Handling stack overflow on custom stacks
On my computer, the callstack of a new process is around 10MB [1]. Modern operating system automatically reserve some amount of virtual memory and install protections on the page below the stack to create a segmentation fault on stack overflow. This ensures that a stack overflow won’t go corrupting random parts of memory.
We want to have a lot of coroutines, so they should have smaller stacks, maybe 16 or 64KB. This makes stack overflow an even greater possibility, but at the same time, coroutines implemented in user space don’t get this checking for free–we have to build it ourselves. In the process, we can even do better: we can give some information about the coroutine which crashed.Here’s the idea:
- Memory-protect the page on the bottom of the stack (remember, x86 callstacks grow down) to disallow reads and writes.
- Install a signal handler for SIGSEGV.
- In the handler, examine which address caused the page fault:
- If the address is within the protected page of a coroutine, report a callstack overflow for the coroutine, with a stack backtrace and some information about the coroutine that crashed.

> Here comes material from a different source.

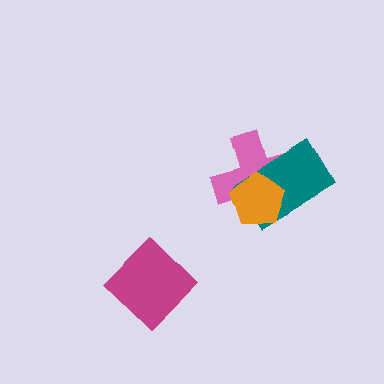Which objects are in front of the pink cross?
2 objects cover part of the pink cross: the teal rectangle and the orange pentagon.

- Otherwise, report a generic memory fault at the address, with a stack backtrace.
I’m treating stack overflow as a fatal error here, but a more nuanced approach is possible: rather than killing the whole database, it could just kill that coroutine and return to the scheduler. But this particular kind of error tolerance would require broad modifications to RethinkDB which we’re not ready to do. I could also make stack overflow resize the stack to be larger, but this is difficult in C++ because there might be pointers into the stack.

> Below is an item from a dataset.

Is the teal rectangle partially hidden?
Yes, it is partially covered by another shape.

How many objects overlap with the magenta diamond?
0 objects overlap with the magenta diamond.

Nothing here is complicated to implement, but it involves the interaction of a few different system calls, which I’ll explain in this article.

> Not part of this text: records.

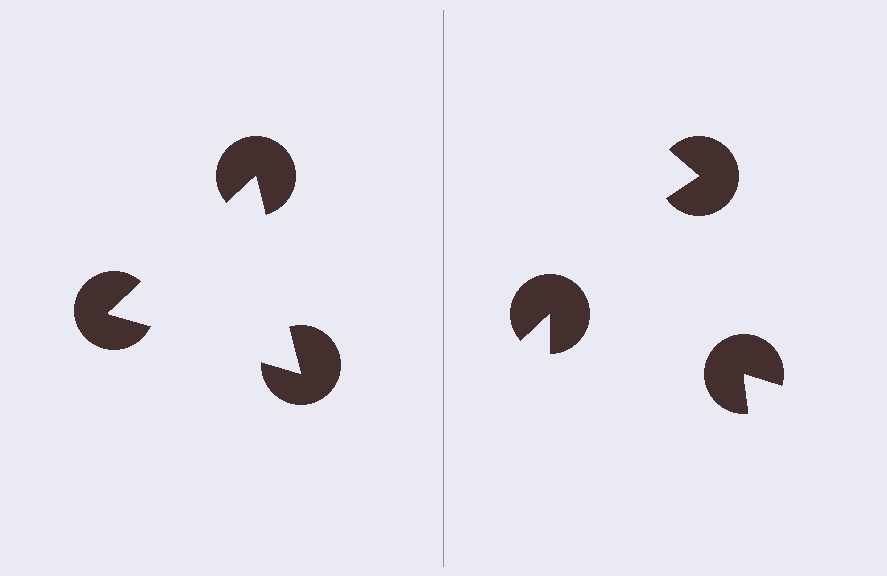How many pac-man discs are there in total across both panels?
6 — 3 on each side.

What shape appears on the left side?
An illusory triangle.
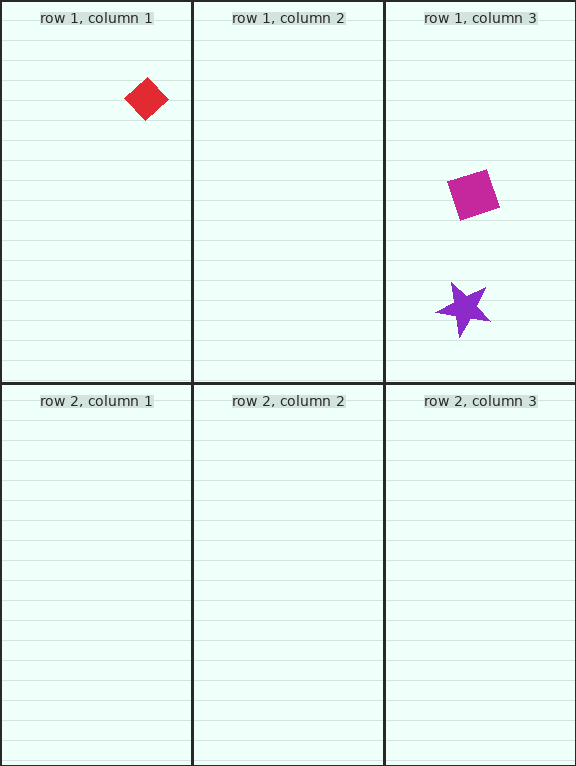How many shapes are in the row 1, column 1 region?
1.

Manipulating memory protection
We want to allocate the stack and make the bottom page unreadable and
unwritable. The mprotect
system call manipulates memory protection, and
getpagesize
tells us how big a page is (it might not be 4KB).
valloc
makes a page-aligned memory allocation.
void *stack = valloc(stack_size);
mprotect(stack, getpagesize(), PROT_NONE);
When deallocating the stack, be sure to reset the protection to what it was before.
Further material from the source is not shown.